Futures contracts follow a practice known as mark-to-market. This means that at the end of each day, each futures trading account is credited or debited based on that day's profits or losses and checked to ensure that the trading account maintains the appropriate margin/account balance for all open positions.
There may be situations when you are trading in futures where you encounter unfavourable price movements that cause your account balance to fall under the appropriate margin level. As a result, additional funds are required to cover any day-to-day losses.
When you first set up your futures trading account with a brokerage firm that you have other investment accounts, such as a securities account, with unused cash, you may have given your broker authorisation to transfer cash between your accounts, or to liquidate your position, without giving you advanced notice. Therefore, it is important for you to be clear on how your broker manages and maintains your trading account, especially in the event of a margin shortfall.
Note the setting-off arrangement
Funds may be transferred between your accounts to set-off the debit balance of your futures account against the credit balance of your other trading accounts held with your futures broker or its affiliated companies. Be sure to understand how your futures broker or its affiliates handle the assets in your various trading accounts, and what is your exposure to the risks associated with such setting-off arrangements.
First of all, you should check with your broker the circumstances under which transfer of funds can be effected. Key questions to be asked include:
- what the terms in the authorisation are;
- whether your consent will be obtained before each fund transfer;
- how you will be contacted and the action taken if you are not contactable;
- whether only excess funds, i.e. idle funds which are not invested in your other accounts would be transferred to the your futures trading account;
- whether sales of collateral in your other accounts may be used to fund a shortfall in your futures trading account; and
- whether the transfer will cover the margin shortfall only or be a higher amount to establish or replenish any buffer.

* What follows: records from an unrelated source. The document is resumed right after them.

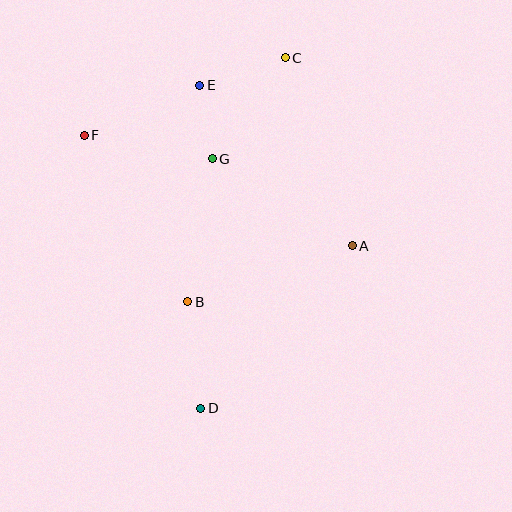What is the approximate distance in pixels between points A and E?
The distance between A and E is approximately 221 pixels.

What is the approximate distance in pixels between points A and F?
The distance between A and F is approximately 289 pixels.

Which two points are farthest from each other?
Points C and D are farthest from each other.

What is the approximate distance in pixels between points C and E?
The distance between C and E is approximately 90 pixels.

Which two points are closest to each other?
Points E and G are closest to each other.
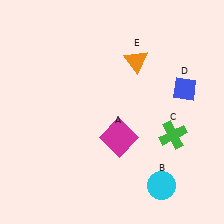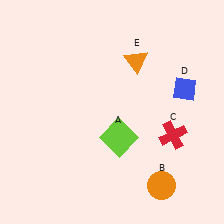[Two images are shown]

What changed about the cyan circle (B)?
In Image 1, B is cyan. In Image 2, it changed to orange.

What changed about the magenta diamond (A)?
In Image 1, A is magenta. In Image 2, it changed to lime.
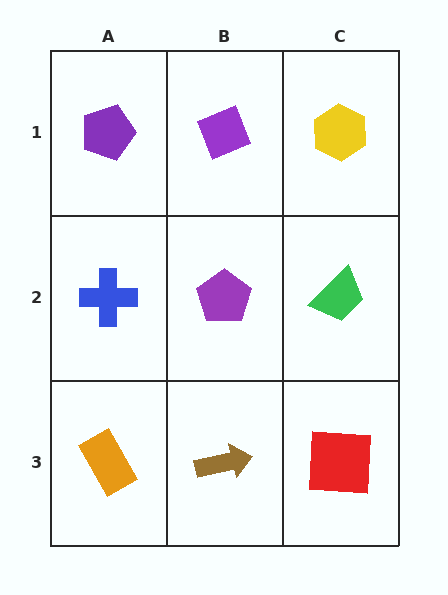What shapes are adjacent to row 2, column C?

Furthermore, you should find out from your broker the market risks involved in holding open positions, such as the potential continuing losses as well as any additional charges that may be borne by you as a client.
Futures trading risks
Futures trading is highly leveraged and very risky. With the ability to leverage and invest only a portion of the total value in a futures contract, the investor is subject to unlimited liability. The leverage magnifies the effect of any price changes which can translate into both substantial profits or losses. Amidst a volatile market, it is possible for Hong Kong Futures Exchange Limited or the overseas exchange and/or your broker to raise the margin requirement. If you have to authorise your broker to move assets between your accounts, you should closely monitor the requirements and keep sufficient funds in your trading accounts.